DEBUG: (gcloud.app.deploy) Error Response: [4] Timed out waiting for the app infrastructure to become healthy.
Traceback (most recent call last):
File "/usr/lib/google-cloud-sdk/lib/googlecloudsdk/calliope/cli.py", line 797, in Execute
resources = calliope_command.Run(cli=self, args=args)
File "/usr/lib/google-cloud-sdk/lib/googlecloudsdk/calliope/backend.py", line 757, in Run
resources = command_instance.Run(args)
File "/usr/lib/google-cloud-sdk/lib/surface/app/deploy.py", line 65, in Run
parallel_build=False)
File "/usr/lib/google-cloud-sdk/lib/googlecloudsdk/command_lib/app/deploy_util.py", line 588, in RunDeploy
flex_image_build_option=flex_image_build_option)

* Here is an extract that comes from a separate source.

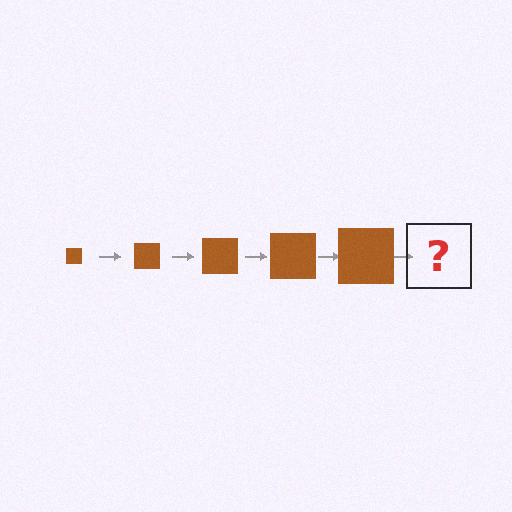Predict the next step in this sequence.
The next step is a brown square, larger than the previous one.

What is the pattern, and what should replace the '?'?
The pattern is that the square gets progressively larger each step. The '?' should be a brown square, larger than the previous one.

File "/usr/lib/google-cloud-sdk/lib/googlecloudsdk/command_lib/app/deploy_util.py", line 394, in Deploy
extra_config_settings)
File "/usr/lib/google-cloud-sdk/lib/googlecloudsdk/api_lib/app/appengine_api_client.py", line 188, in DeployService
message=message)
File "/usr/lib/google-cloud-sdk/lib/googlecloudsdk/api_lib/app/operations_util.py", line 246, in WaitForOperation
sleep_ms=retry_interval)
File "/usr/lib/google-cloud-sdk/lib/googlecloudsdk/api_lib/util/waiter.py", line 266, in WaitFor
sleep_ms=sleep_ms)
File "/usr/lib/google-cloud-sdk/lib/googlecloudsdk/core/util/retry.py", line 222, in RetryOnResult
if not should_retry(result, state):
File "/usr/lib/google-cloud-sdk/lib/googlecloudsdk/api_lib/util/waiter.py", line 260, in _IsNotDone
return not poller.IsDone(operation)
File "/usr/lib/google-cloud-sdk/lib/googlecloudsdk/api_lib/app/operations_util.py", line 171, in IsDone
encoding.MessageToPyValue(operation.error)))
OperationError: Error Response: [4] Timed out waiting for the app infrastructure to become healthy.
ERROR: (gcloud.app.deploy) Error Response: [4] Timed out waiting for the app infrastructure to become healthy.
Before that (3 weeks ago) deploys began to be really slow (5-20 minutes).
Info about operation provided by command:
gcloud beta app operations describe OPERATION_ID
gives this:
done: true
error:
code: 4
message: Timed out waiting for the app infrastructure to become healthy.
metadata:
'@type': type.googleapis.com/google.appengine.v1.OperationMetadataV1
endTime: '2018-02-19T06:36:02.752Z'
insertTime: '2018-02-19T06:08:56.439Z'
method: google.appengine.v1.Versions.CreateVersion
target: apps/PROJECT_ID/services/default/versions/release-0-6-3
user: [email protected]
name: apps/PROJECT_ID/operations/45d6fec1-9261-41d2-943a-648976b971ed
Any ideas how to get more info about the operation and what actions are performed?
Best,
Alex